The boy told police in a video interview, which was played during the trial, that Mrs Whitehurst “knew what she was doing” and that what she did was “entirely wrong”.

On another occasion he said she had just “made a mistake”. He admitted having a “crush” on the teacher.

The teenager told the officers: “I don’t know what love is but I guess I just wanted to be with her.

“I was kind of pestering her a lot which is kind of wrong but I didn’t realise it at the time.”

When the interviewing officer, asking about the alleged sexual contact in the back of her car, put it to him that Mrs Whitehurst was “in a position of trust”, the boy said: “Yeah, but when you are in love you don’t care about anything do you?”

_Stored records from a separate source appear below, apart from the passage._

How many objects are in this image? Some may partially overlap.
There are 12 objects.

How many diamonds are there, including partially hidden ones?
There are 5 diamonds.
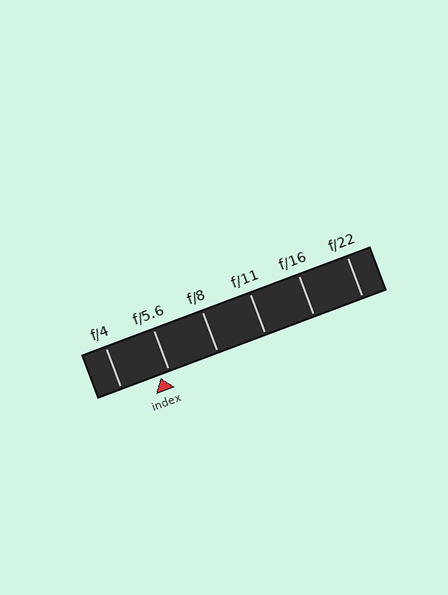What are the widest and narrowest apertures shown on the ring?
The widest aperture shown is f/4 and the narrowest is f/22.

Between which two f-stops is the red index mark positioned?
The index mark is between f/4 and f/5.6.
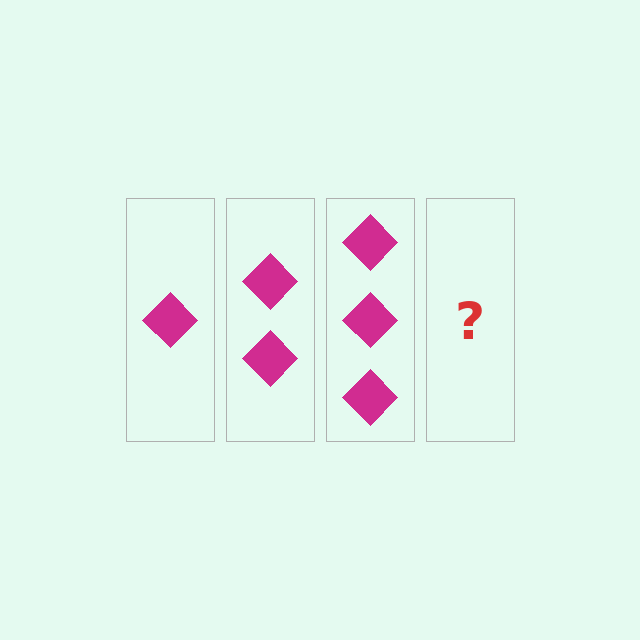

When he was cross-examined in court via videolink, the boy, who cannot be named for legal reasons, said he “loved her” and was “obsessed with her” and that he would contact her frequently.

The jurors were also told the boy had viewed ‘MILF’ pornography, an acronym which stands for “mothers I’d like to f***”.

Under cross-examination, the boy said he believed the term referred to someone with children rather older women.

The jurors were told no sexual images were found by the police. The youth said he deleted some messages “to protect her”.

During the trial, the defendant’s barrister Mr Ford, asked his client if she did anything to dissuade the boy from pursuing her.

“Yes, I told him on so many levels that it was inappropriate,” she said.

“I told him nothing like that is ever going to happen, it was a complete misunderstanding and it was never going to happen.

“He was angry and told me it was a mistake to give him my Snapchat username, that he could do what he wanted and the school would believe him.”

Mrs Whitehurst and her husband declined to comment as they left court.

Her accuser is entitled to anonymity in press reports of his case as someone who has made an allegation that they are a victim of a sex crime.

This entitlement remains even if the alleged perpetrator is acquitted at court.